Eva Mozes Kor took me to task on a spring afternoon.
She taught me something when she did.
The Holocaust survivor and I talked in March of 2018. We were on the air with filmmaker Ted Green and publisher Peggy Tierney discussing Green’s superb documentary, “Eva.”
At one of the breaks, I described Kor as one of the world’s leading voices of forgiveness and reconciliation. She shot me a look.
I asked her about it.
She told me I had said something that was “not correct.” She was a voice of forgiveness, she said, not reconciliation. They were two different things.
I pressed her: Wasn’t forgiveness a prelude to reconciliation? Wasn’t forgiveness essential to reconciliation.
Kor was polite but adamant in her response.
Forgiveness was hers and hers alone to give. It asked nothing of the Nazis who had oppressed and tortured her as a child. It gave her the means to liberate herself from the horrors she had experienced at Auschwitz, when the infamous Josef Mengele experimented on her and her twin sister, Miriam.
Forgiveness was something she could control. Something no one could take from her.
Her courteous adamance said a lot.
When Kor died July 4 in Krakow, Poland, where she was on a visit to Auschwitz, the remembrances that flowed after her passing focused on her work as a spokesperson for Holocaust survivors and as an ambassador for forgiveness.
Every word of those remembrances was true, but they didn’t tell the whole story.
The fact is that the woman had a lot of pepper in her makeup. She wouldn’t have survived if she hadn’t.
Too often, we think of forgiveness as something soft, yielding, effortless. It isn’t. Forgiving someone for a wrong done is hard, wrenching work. The greater the wrong, the harder the work.
Kor had so much to forgive.
Because at the end of her life she was such a small woman and enchanting presence — not much taller than a coffee table with a smile that was incandescent — she made it easy to think that getting past what she had endured didn’t cost her much.
But it had to have.
Stripped from her parents when she was 10 years old and then treated as a kind of twisted science project, she must have had reservoirs of pain and rage as vast as the universe. What she endured must have burned within her, with the sort of heat that can consume and scorch anything it touches.
More humane researchers these days have come up with a way to assess how early-life trauma affects children. These traumas go by one of the most misleading acronyms around. They’re called ACEs — short for adverse childhood experiences.
Kor’s ACE score would have been off the charts.
What it must have cost her not to let her suffering broil her and her life down to nothing. Many people never would have been able to escape moments that horrific, never would have been able to find either security or comfort in a world that would allow such things to happen.
But she did.
It’s no wonder asserting control over what her experience meant was so important to Kor. So much of what children depend on, what they need — the love of parents, a sense that the world has a place for them — had been ripped away from her before she would have graduated from the fifth grade.

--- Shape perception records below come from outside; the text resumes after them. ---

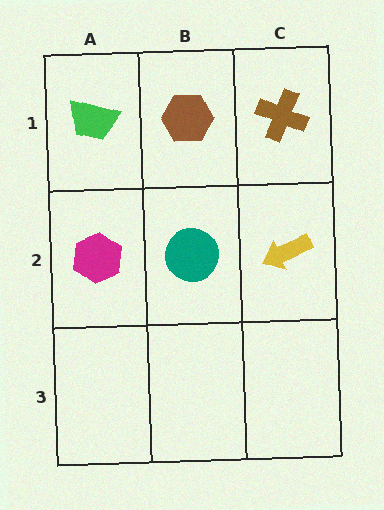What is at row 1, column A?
A green trapezoid.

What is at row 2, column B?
A teal circle.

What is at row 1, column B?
A brown hexagon.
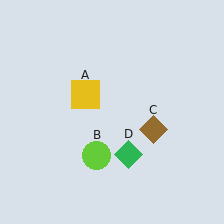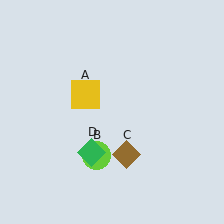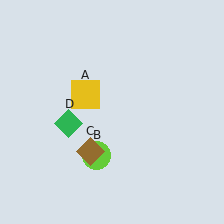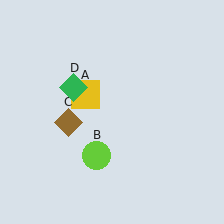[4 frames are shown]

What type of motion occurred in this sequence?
The brown diamond (object C), green diamond (object D) rotated clockwise around the center of the scene.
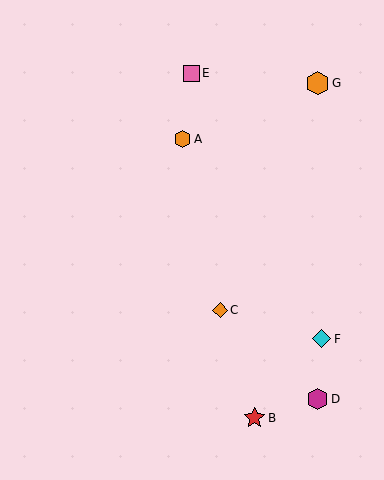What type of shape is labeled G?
Shape G is an orange hexagon.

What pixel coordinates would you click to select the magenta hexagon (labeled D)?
Click at (317, 399) to select the magenta hexagon D.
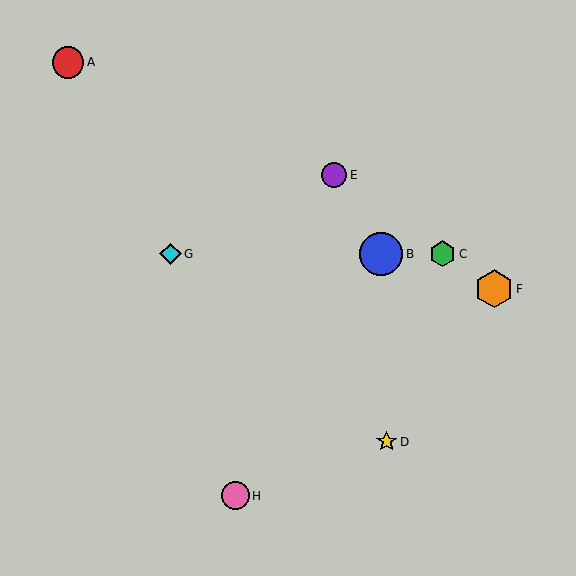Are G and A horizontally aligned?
No, G is at y≈254 and A is at y≈62.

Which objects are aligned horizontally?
Objects B, C, G are aligned horizontally.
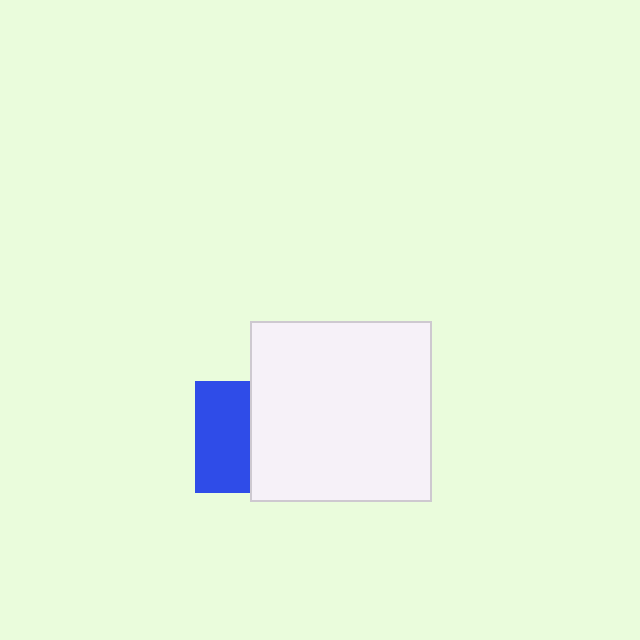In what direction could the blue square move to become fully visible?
The blue square could move left. That would shift it out from behind the white square entirely.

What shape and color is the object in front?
The object in front is a white square.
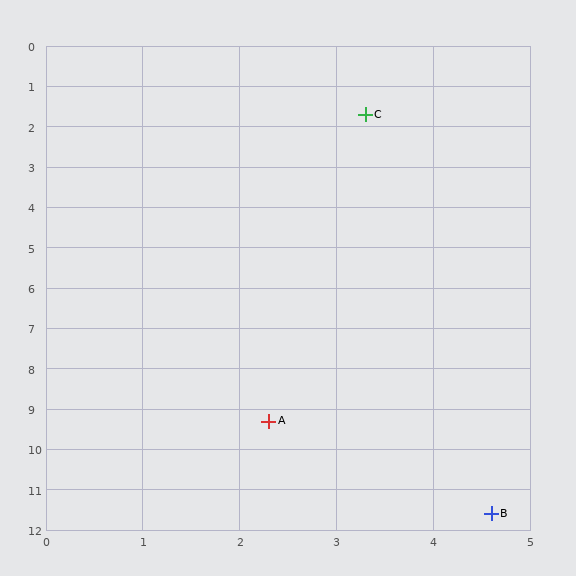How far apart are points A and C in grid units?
Points A and C are about 7.7 grid units apart.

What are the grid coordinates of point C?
Point C is at approximately (3.3, 1.7).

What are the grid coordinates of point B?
Point B is at approximately (4.6, 11.6).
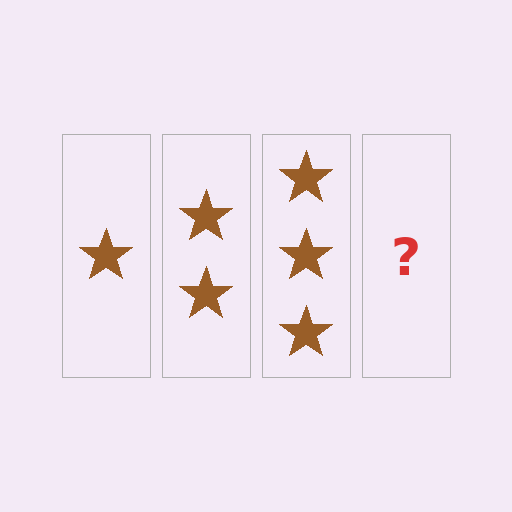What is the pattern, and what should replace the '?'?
The pattern is that each step adds one more star. The '?' should be 4 stars.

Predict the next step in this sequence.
The next step is 4 stars.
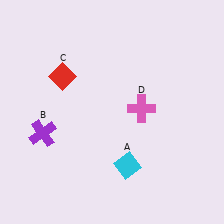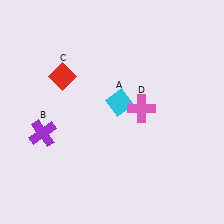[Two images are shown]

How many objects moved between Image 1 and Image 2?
1 object moved between the two images.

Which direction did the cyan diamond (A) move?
The cyan diamond (A) moved up.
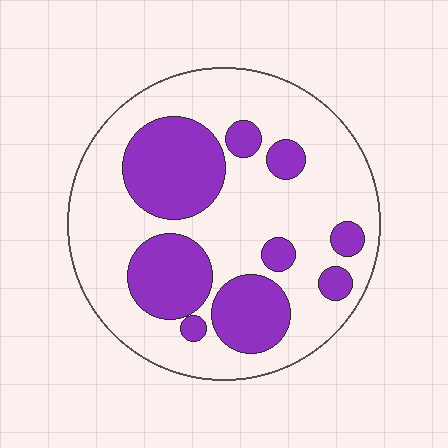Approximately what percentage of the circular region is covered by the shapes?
Approximately 35%.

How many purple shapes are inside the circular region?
9.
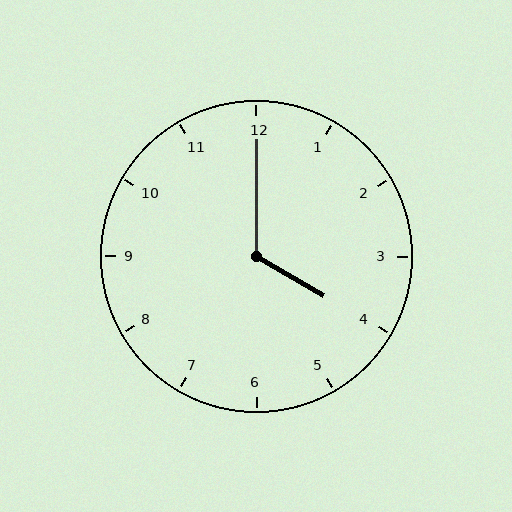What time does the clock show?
4:00.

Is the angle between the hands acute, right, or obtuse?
It is obtuse.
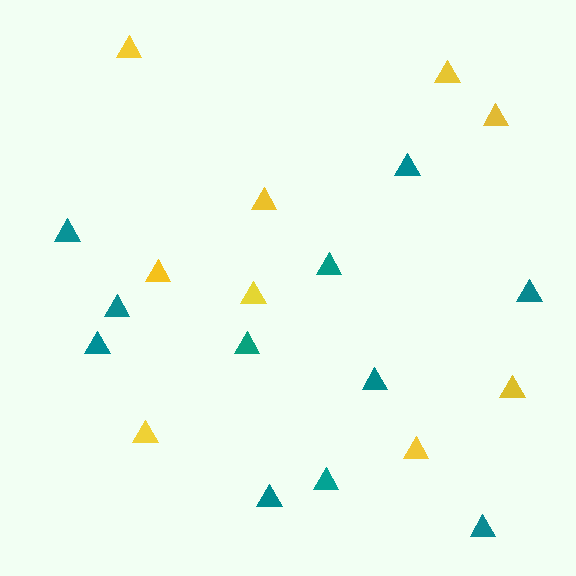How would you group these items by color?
There are 2 groups: one group of yellow triangles (9) and one group of teal triangles (11).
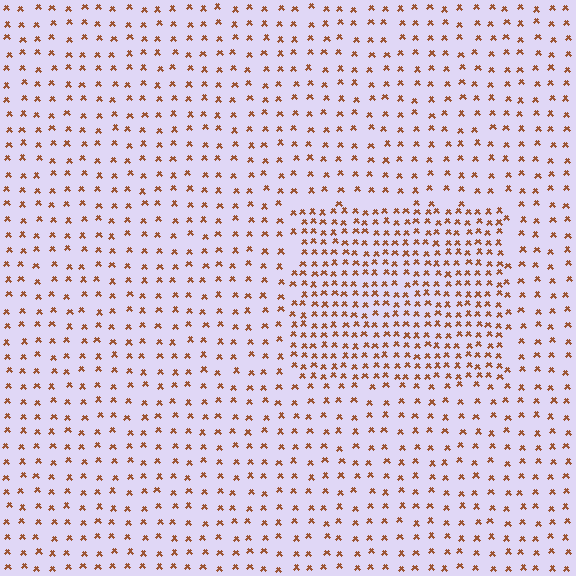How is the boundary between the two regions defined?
The boundary is defined by a change in element density (approximately 2.2x ratio). All elements are the same color, size, and shape.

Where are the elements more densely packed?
The elements are more densely packed inside the rectangle boundary.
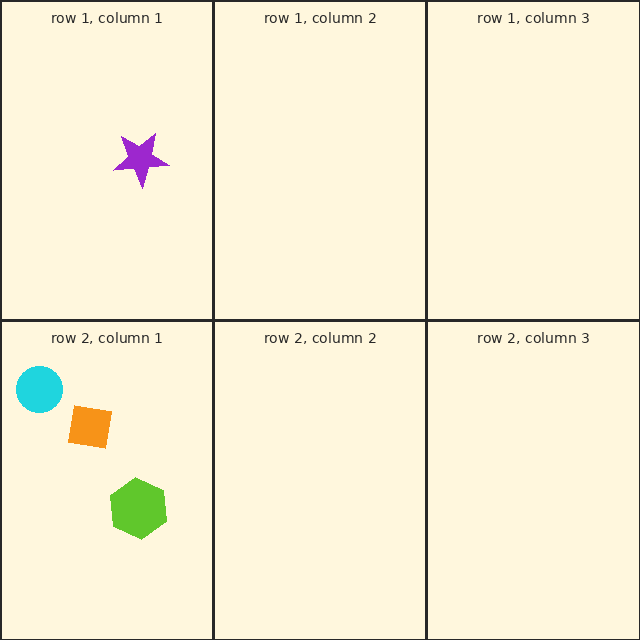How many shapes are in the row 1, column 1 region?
1.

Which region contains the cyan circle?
The row 2, column 1 region.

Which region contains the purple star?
The row 1, column 1 region.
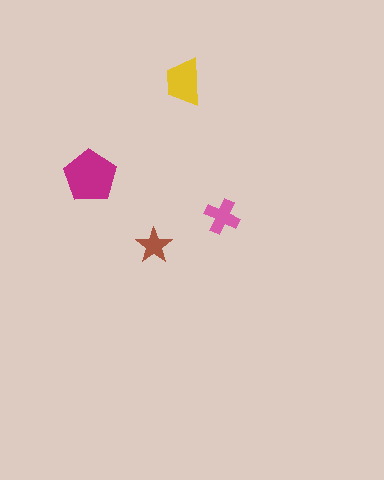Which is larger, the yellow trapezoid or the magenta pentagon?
The magenta pentagon.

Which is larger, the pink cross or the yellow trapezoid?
The yellow trapezoid.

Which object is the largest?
The magenta pentagon.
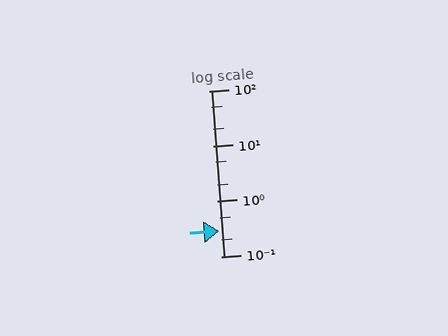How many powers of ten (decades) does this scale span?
The scale spans 3 decades, from 0.1 to 100.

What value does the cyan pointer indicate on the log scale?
The pointer indicates approximately 0.29.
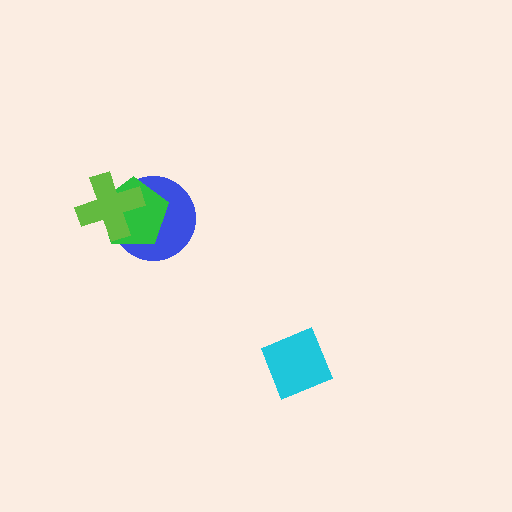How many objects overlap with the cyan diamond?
0 objects overlap with the cyan diamond.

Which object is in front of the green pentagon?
The lime cross is in front of the green pentagon.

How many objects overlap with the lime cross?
2 objects overlap with the lime cross.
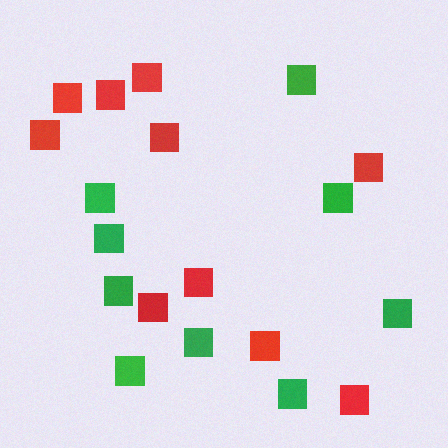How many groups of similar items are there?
There are 2 groups: one group of green squares (9) and one group of red squares (10).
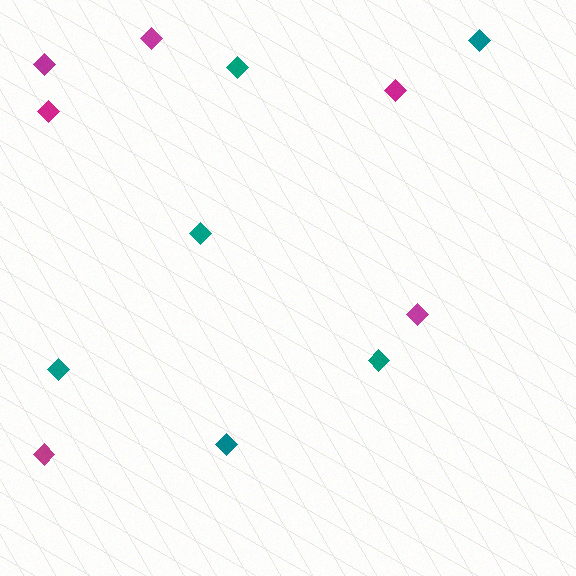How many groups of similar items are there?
There are 2 groups: one group of teal diamonds (6) and one group of magenta diamonds (6).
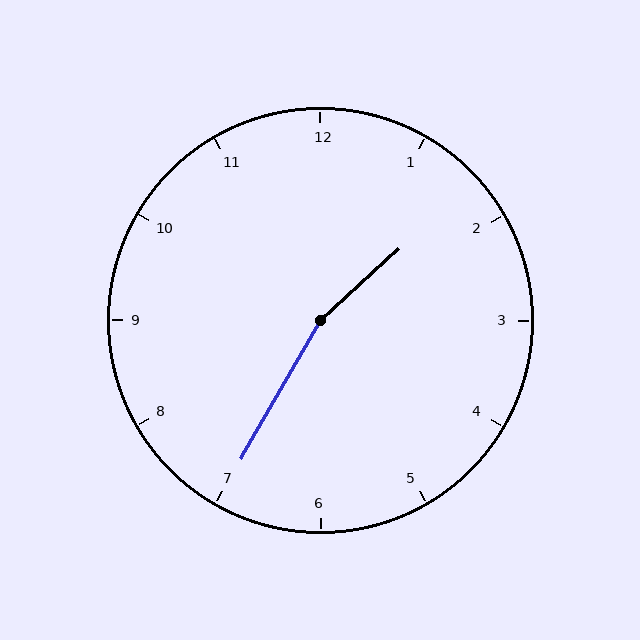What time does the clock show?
1:35.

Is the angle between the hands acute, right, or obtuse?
It is obtuse.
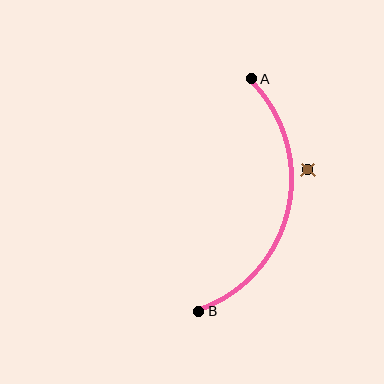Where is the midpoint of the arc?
The arc midpoint is the point on the curve farthest from the straight line joining A and B. It sits to the right of that line.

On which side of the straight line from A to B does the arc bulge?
The arc bulges to the right of the straight line connecting A and B.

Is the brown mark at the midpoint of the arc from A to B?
No — the brown mark does not lie on the arc at all. It sits slightly outside the curve.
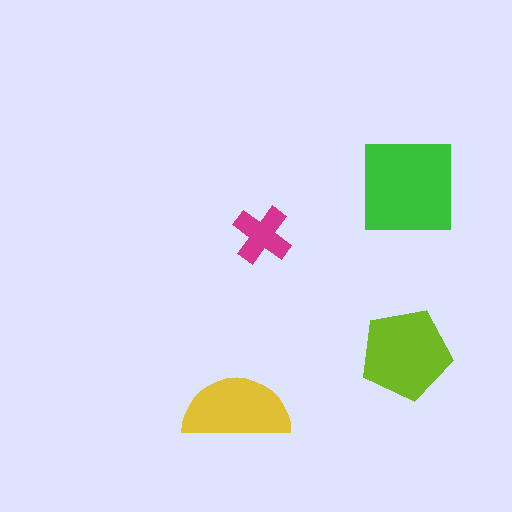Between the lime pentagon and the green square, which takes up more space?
The green square.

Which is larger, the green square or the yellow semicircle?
The green square.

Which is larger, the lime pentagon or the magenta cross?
The lime pentagon.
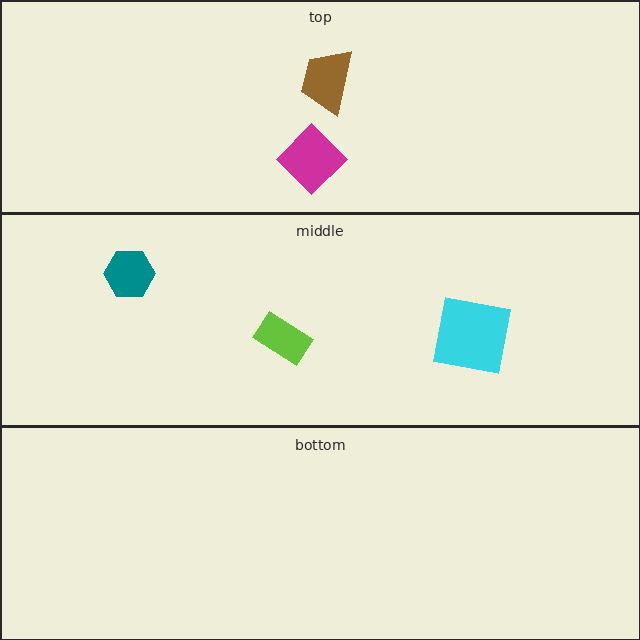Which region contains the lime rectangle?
The middle region.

So much had been taken from her so young, that it must have seemed essential to her to assert ownership over the things no one could take from her.
When Kor and I debated — gently, politely — the relationship between forgiveness and reconciliation some 15 months ago, she did what she’d been doing since her childhood. She was asserting that her life was her own and that no one had the right to shape or determine it for her.
Eva Kor took me to task on a spring afternoon.
She taught me something when she did.
May she rest in peace.
John Krull is director of Franklin College’s Pulliam School of Journalism and publisher of TheStatehouseFile.com, a news website powered by Franklin College journalism students.